I’m telling ya, I haven’t always had good impressions of quite a few textbooks (the one my mum bought me in Hong Kong about maths in primary school was a disaster, with super-crazy names of fictitious people all over the place), but at least I let ’em survive. I did throw away one book — the one I had for my MA in linguistics and media presenting — because the guy that authored it was an arrogant brat. No, seriously.
But as of late, I’ve been taking a good look at a kind of snow — you got that one right — a kind of snow — as in snowstorm — in a campus in central China. Turns out these were books that overworked students ripped out in anger as their university entrance exams were approaching. It was quite a sight.
Seriously, though, this is but the tip of the iceberg in the disaster that has become the Chinese educational world. The edu system in China is a mess. My French teacher told me never to feed on foie gras because those poor ducks were force-fed, and your karma kind of went down the sewer if you fed yourself with gusto on those poor souls with four feet.

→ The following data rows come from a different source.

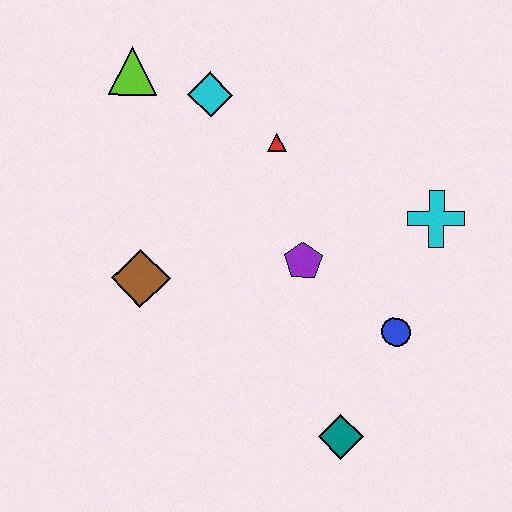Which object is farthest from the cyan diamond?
The teal diamond is farthest from the cyan diamond.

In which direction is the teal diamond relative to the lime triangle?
The teal diamond is below the lime triangle.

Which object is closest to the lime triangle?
The cyan diamond is closest to the lime triangle.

Force-fed ducks are tragic enough. Force-fed people are a humanitarian disaster. Or an educational humanitarian disaster, rather: Chinese schools are notorious for force-feeding knowledge down innocent folks. There’s the bit about the students having to know when the “3rd Plenary of the 11th National Congress of the Chinese Communist Party” took place (late 1978), and then there’s outright maths madness. It’s awful. The Chinese are ruining their five millennia of top-notch civilisation by producing — exam-sitting machines. I laughed at Tokyo (out of pure innocent lack of knowledge) when I heard about cram schools in classes in Zurich. I shouldn’t have, and I take the naïve laughter back. What you are seeing in China is something that is far worse. These guys are coming out with exam-sitting machines by the millions, “thanks” to them force-feeding knowledge down those innocent kids.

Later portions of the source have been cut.